O diálogo de Mats Gustafsson com sonoridades além-jazz é uma das marcas de sua obra. Tendo o tenor e o barítono como seus principais veículos, Mats costuma se aventurar por outros sopros: alto, flauta, soprano, sax-contrabaixo. Nascido em 1964 em Umea, norte da Suécia, Gustafsson passou a ter seu trabalho mais difundido e conhecido a partir do final da década de 90. Parcerias com Peter Brotzmann, Joe McPhee, Barry Guy, Otomo Yoshihide, Hamid Drake, Ken Vandermark, Lee Ranaldo, Thurston Moore, Han Bennink, montam um currículo que conta com mais de 150 gravações.
Suas diversas parcerias também renderam diferentes projetos, que resultaram em turnês e discos: apenas para citar os de maior envergadura: The Thing, trio sax-baixo-bateria que explora versões e sonoridades do free clássico e do garage rock; Sonore, trio de sopros (com Brotzmann e Vandermark), bastante abstrato; AALY Trio; e GUSH.


Um de seus projetos mais experimentais _improvised music, distante do jazz_ é o Diskaholics Anonymous Trio, formado ao lado de Thurston Moore e Jim O’Rourke. O grupo apareceu no começo da década e lançou três discos até o momento. Longas improvisações, momentos de maior agressividade permeados por extensas passagens etéreas, trabalho sempre instrumental, o Diskaholics Anonymous Trio pode sofrer certa rejeição tanto dos aficionados do jazz quanto os do rock (ou, mais precisamente, pelo som do Sonic Youth). A guitarra de Thurston Moore está aqui a serviço de ruidosas espacializações e solos improvisados: nada das ríspidas (às vezes acolhedoras, sim) melodias do Sonic Youth. Levadas pop e vocais então... Jim O’Rourke também é conhecido dos frequentadores do Sonic, tendo colaborado em discos como "NYC Ghosts & Flowers" e "Murray Street".

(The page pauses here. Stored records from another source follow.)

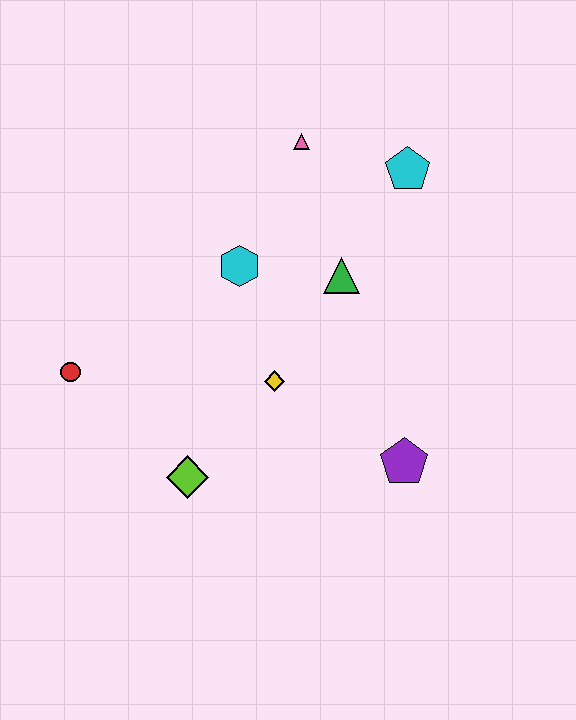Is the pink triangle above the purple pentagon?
Yes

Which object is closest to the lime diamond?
The yellow diamond is closest to the lime diamond.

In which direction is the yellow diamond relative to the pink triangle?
The yellow diamond is below the pink triangle.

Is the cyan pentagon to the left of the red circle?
No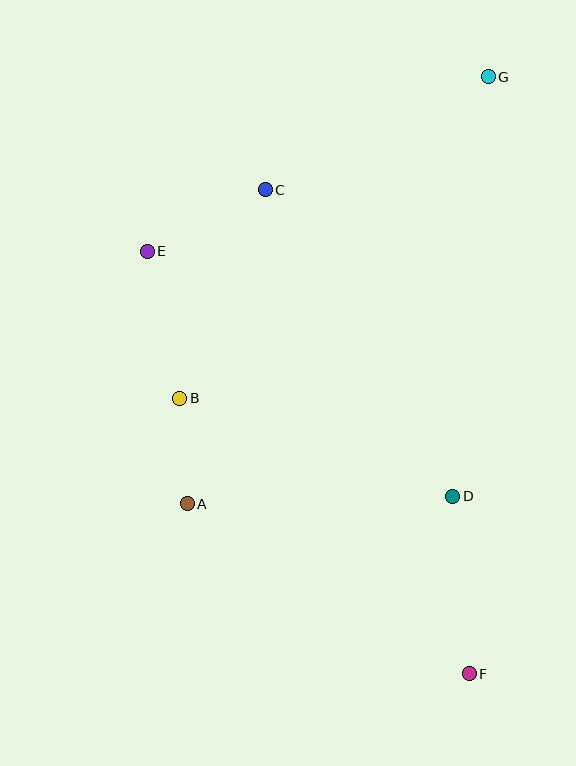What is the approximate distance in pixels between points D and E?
The distance between D and E is approximately 391 pixels.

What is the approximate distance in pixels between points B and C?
The distance between B and C is approximately 226 pixels.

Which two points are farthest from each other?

No primeiro álbum do Diskaholics Anonymous Trio, os músicos espalham suas improvisações por três extensas faixas. Quem ouvir esse som pela primeira vez talvez se sinta desconfortável para acompanhar o transcorrer das faixas. A questão aqui não é falar em dificuldade, mas em estranhamento diante de uma música sem marcação rítmica precisa ou melodia palpável. Mesmo o pulso enérgico característico do free jazz, que poderia ajudar a conduzir o ouvinte pelo álbum, não é uma marca que podemos apontar aqui. Mais do que sons individuais, os músicos produzem blocos sonoros que vão se transformando, ora mais densos, ora com destaque para um ou outro colorido instrumental. As texturas eletrônicas granuladas de O’Rourke não servem apenas de base, alternam-se em passagens de destaque com os sopros de timbres variados de Mats e a guitarra de ruídos de Moore. Música abstrata, avant-garde, inquietante. Para que serve mesmo a arte?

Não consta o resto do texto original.